An interesting example for the application and practical value of historical geoinformation is described by Xie et al. [9]. In this study, the authors assess the impact of previous land use plans for providing evidence-based input for better informed impact assessment in future master planning in Shenzhen and other world cities, particularly in developing and emerging countries. The urban expansion in these regions has been accelerated during the last few decades. Therefore, the authors use satellite-based data products such as the Global Human Settlement Layer (GSHL), which provides multi-temporal data on built-up areas and population starting in 1975 with worldwide coverage. The study draws on the generic methods and procedures provided by the Impact Assessment Guidelines of the European Commission. The built-up intensity and population mapping using time-specific categorizations supplemented by the quantitative assessment of high urban concentrations (hUCs) that are based on time-specific thresholding allows the identification of settlement development patterns and a quantitative description of polycentricity over time. Given the worldwide coverage of the consistent dataset, the authors propose to test the methodology over larger geographic extents as well as conduct comparative studies in other regions of the world.

3. Conclusions

Approaches to the analysis of historical geoinformation offer unprecedented insights into the spatially explicit development of landscapes and human settlement patterns. With the increasing spatial and temporal scopes of studies, however, there are also new requirements and challenges. With the explosion of available historical geospatial data, previously underreported or even neglected pre-analysis steps such as data exploration and geocoding have evolved into a small research field of their own. This field has seen advances through the use of visual-analytical data mining techniques or collaborative methods such as crowdsourcing. Furthermore, with the increasing amount of large-scale heterogeneous data sources, there is a growing need for the automation of information extraction approaches. Another critical aspect is the explicit consideration and communication of the uncertainties inherent to historical data in a way that is common standard in different research areas. This affects and influences not only data visualization and spatiotemporal modeling, but also all subsequent applied research that uses the data.
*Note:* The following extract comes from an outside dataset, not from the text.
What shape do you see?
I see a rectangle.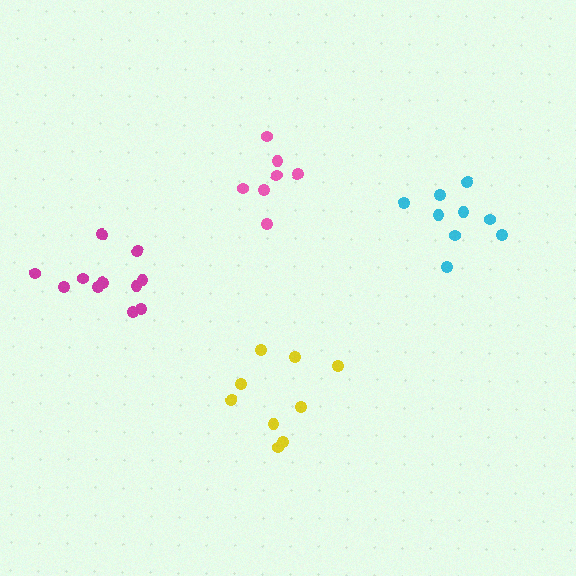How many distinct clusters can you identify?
There are 4 distinct clusters.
Given the environmental challenges we face at the global scale, both the need for long-term studies on land change within Earth system research and the current advancement in AI methods for the retrieval of historical geoinformation, in conjunction with an increasing number of accessible geo-coded documents, will further fuel this field of research. On behalf of all the authors who contributed to this Special Issue, we, as guest editors, hope to have raised awareness for this long-standing research and wish to encourage further efforts in this impactful field of study.